Google disputes that the sub-identifier ever changes. As this finding came from an HR cloud provider and not a researcher, it was not reported to Google as part of the bug report. Google says the company will address it if it ever sees evidence that a sub-identifier is unreliable.
Google changed its mind
But Google has also misled how important this question even is. At first, Google completely dismissed Ayrey’s mistake, immediately closing the report and saying it was not a mistake, but a “fraud.” Google wasn’t completely wrong. This risk comes from hackers controlling domains and abusing email accounts they recreate through them. Ayrey didn’t begrudge Google’s initial decision, calling it a data privacy issue where Google’s OAuth software worked as intended even though users could still be hurt. “It’s not that dry,” he said.

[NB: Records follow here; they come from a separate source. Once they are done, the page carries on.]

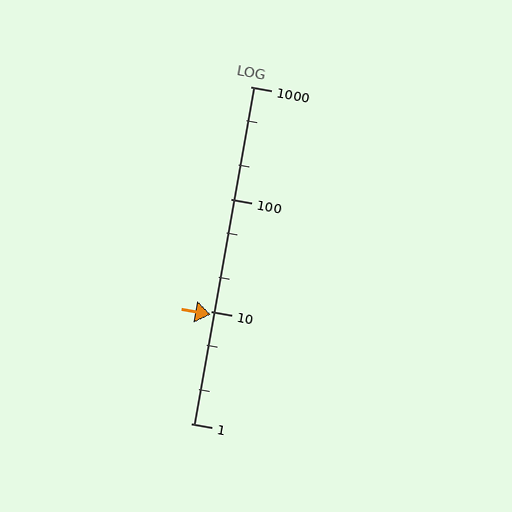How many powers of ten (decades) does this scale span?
The scale spans 3 decades, from 1 to 1000.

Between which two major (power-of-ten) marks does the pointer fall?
The pointer is between 1 and 10.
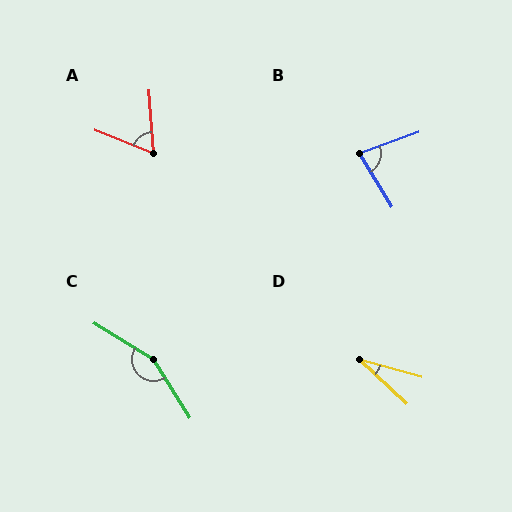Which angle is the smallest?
D, at approximately 27 degrees.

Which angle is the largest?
C, at approximately 154 degrees.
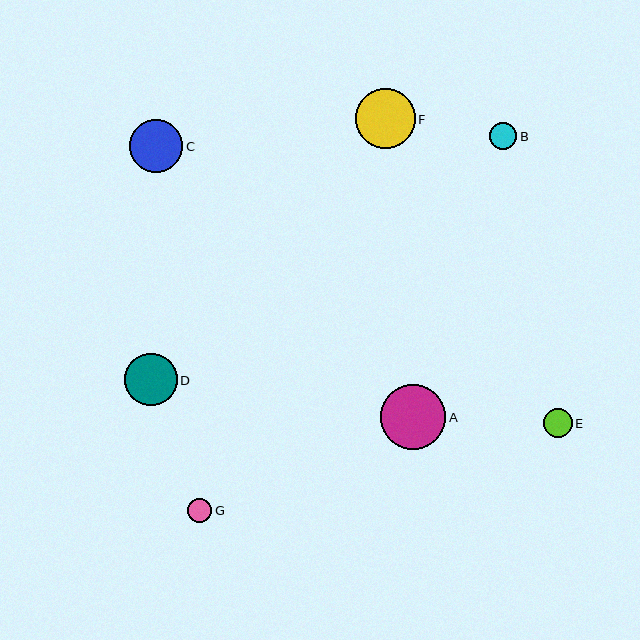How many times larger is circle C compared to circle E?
Circle C is approximately 1.8 times the size of circle E.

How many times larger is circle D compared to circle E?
Circle D is approximately 1.8 times the size of circle E.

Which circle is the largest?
Circle A is the largest with a size of approximately 65 pixels.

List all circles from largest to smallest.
From largest to smallest: A, F, C, D, E, B, G.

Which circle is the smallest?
Circle G is the smallest with a size of approximately 24 pixels.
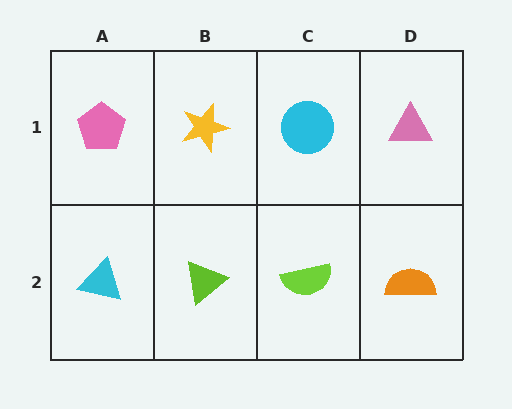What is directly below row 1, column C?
A lime semicircle.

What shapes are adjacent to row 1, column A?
A cyan triangle (row 2, column A), a yellow star (row 1, column B).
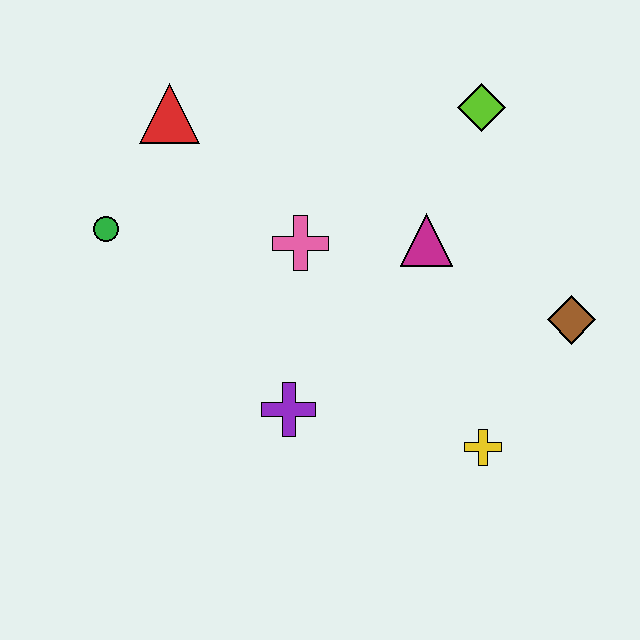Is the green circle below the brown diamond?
No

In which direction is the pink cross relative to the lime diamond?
The pink cross is to the left of the lime diamond.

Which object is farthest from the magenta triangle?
The green circle is farthest from the magenta triangle.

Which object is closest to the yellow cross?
The brown diamond is closest to the yellow cross.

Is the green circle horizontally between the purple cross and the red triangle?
No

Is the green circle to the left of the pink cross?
Yes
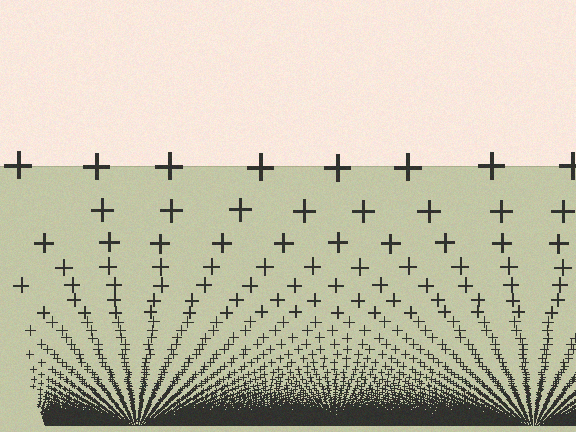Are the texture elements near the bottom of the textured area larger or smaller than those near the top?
Smaller. The gradient is inverted — elements near the bottom are smaller and denser.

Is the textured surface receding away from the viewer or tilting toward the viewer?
The surface appears to tilt toward the viewer. Texture elements get larger and sparser toward the top.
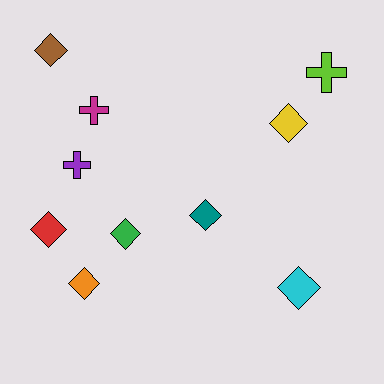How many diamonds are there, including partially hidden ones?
There are 7 diamonds.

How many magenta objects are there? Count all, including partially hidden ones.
There is 1 magenta object.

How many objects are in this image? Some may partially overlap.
There are 10 objects.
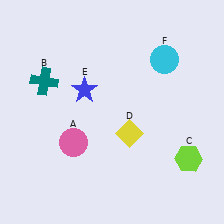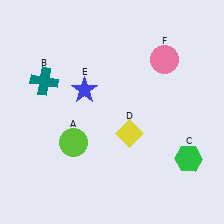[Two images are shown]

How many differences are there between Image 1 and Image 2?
There are 3 differences between the two images.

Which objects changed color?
A changed from pink to lime. C changed from lime to green. F changed from cyan to pink.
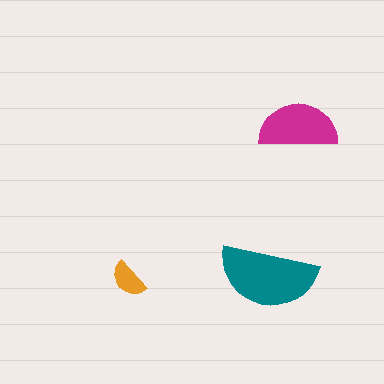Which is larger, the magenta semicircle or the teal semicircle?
The teal one.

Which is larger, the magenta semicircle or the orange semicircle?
The magenta one.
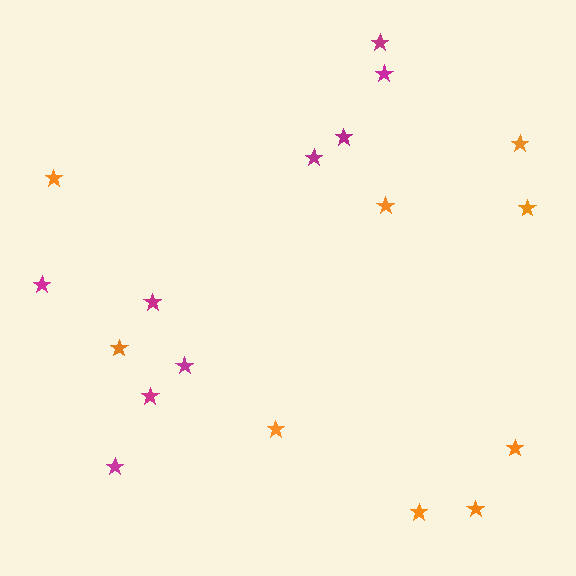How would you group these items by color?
There are 2 groups: one group of orange stars (9) and one group of magenta stars (9).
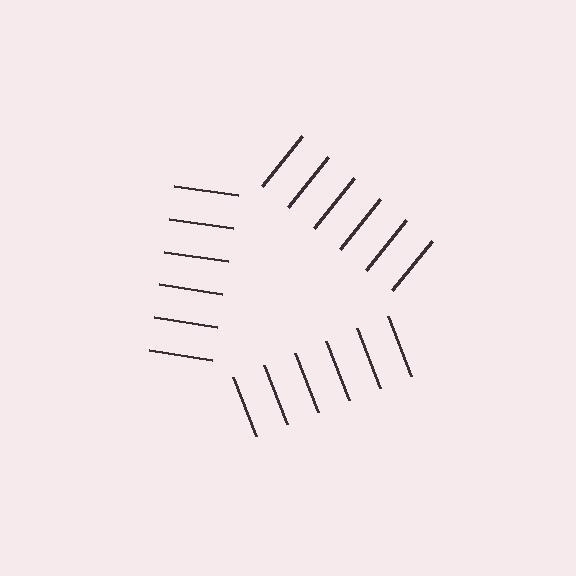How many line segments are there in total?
18 — 6 along each of the 3 edges.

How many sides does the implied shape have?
3 sides — the line-ends trace a triangle.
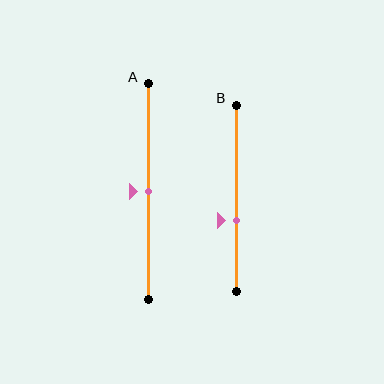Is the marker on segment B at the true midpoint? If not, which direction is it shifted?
No, the marker on segment B is shifted downward by about 12% of the segment length.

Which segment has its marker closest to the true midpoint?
Segment A has its marker closest to the true midpoint.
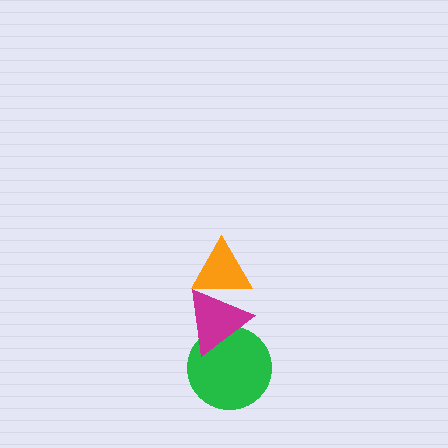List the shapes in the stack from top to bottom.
From top to bottom: the orange triangle, the magenta triangle, the green circle.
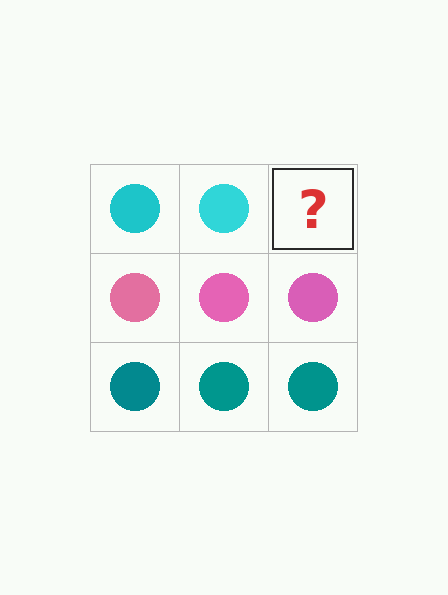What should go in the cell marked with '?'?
The missing cell should contain a cyan circle.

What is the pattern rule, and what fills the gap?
The rule is that each row has a consistent color. The gap should be filled with a cyan circle.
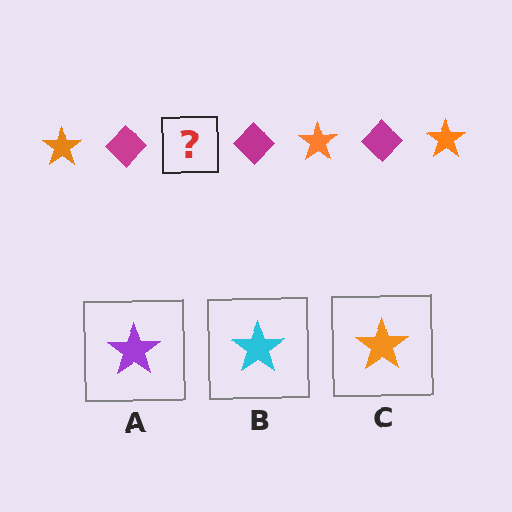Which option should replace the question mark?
Option C.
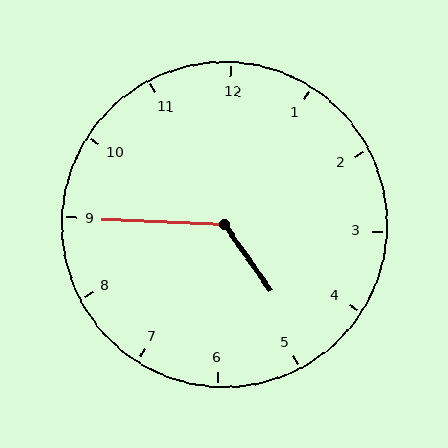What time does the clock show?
4:45.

But three months later, right after ShmooCon accepted his talk, Google changed its mind, reopened the ticket and paid Ayrey the $1,337 prize. A similar thing happened to him in 2021 when Google opened the ticket for him again after he gave a very popular speech about his findings at the Black Hat cybersecurity conference. Google even awarded Ayrey and his bug-finding partner, Allison Donovan, the third prize in their annual security survey prizes (together with $73,331).
Google hasn’t yet issued a technical fix for the bug, or a timeline for when that might be — and it’s unclear if Google will ever make a technical change to somehow fix the issue. The company has, however, updated its documentation to tell cloud service providers to use a sub-identifier. Google also offers instructions founders on how companies should properly close Google Workspace and prevent the problem.
Ultimately, Google says, the solution is for founders who are shutting down a company to make sure they properly shut down all of their cloud services. “We appreciate Dylan Ayrey’s assistance in identifying the risks arising from users forgetting to delete third-party SaaS services as part of their operation’s denial,” the spokesperson said.
Ayrey, a founder himself, understands why many founders may not have ensured their cloud services are disabled. Closing a business is actually a complicated process that takes place during a potentially emotionally painful period – it involves many things, from disposing of employees’ computers, closing bank accounts to paying taxes.
“When a founder has to deal with closing a company, they probably don’t have enough space to think about all the things they need to think about,” says Ayrey.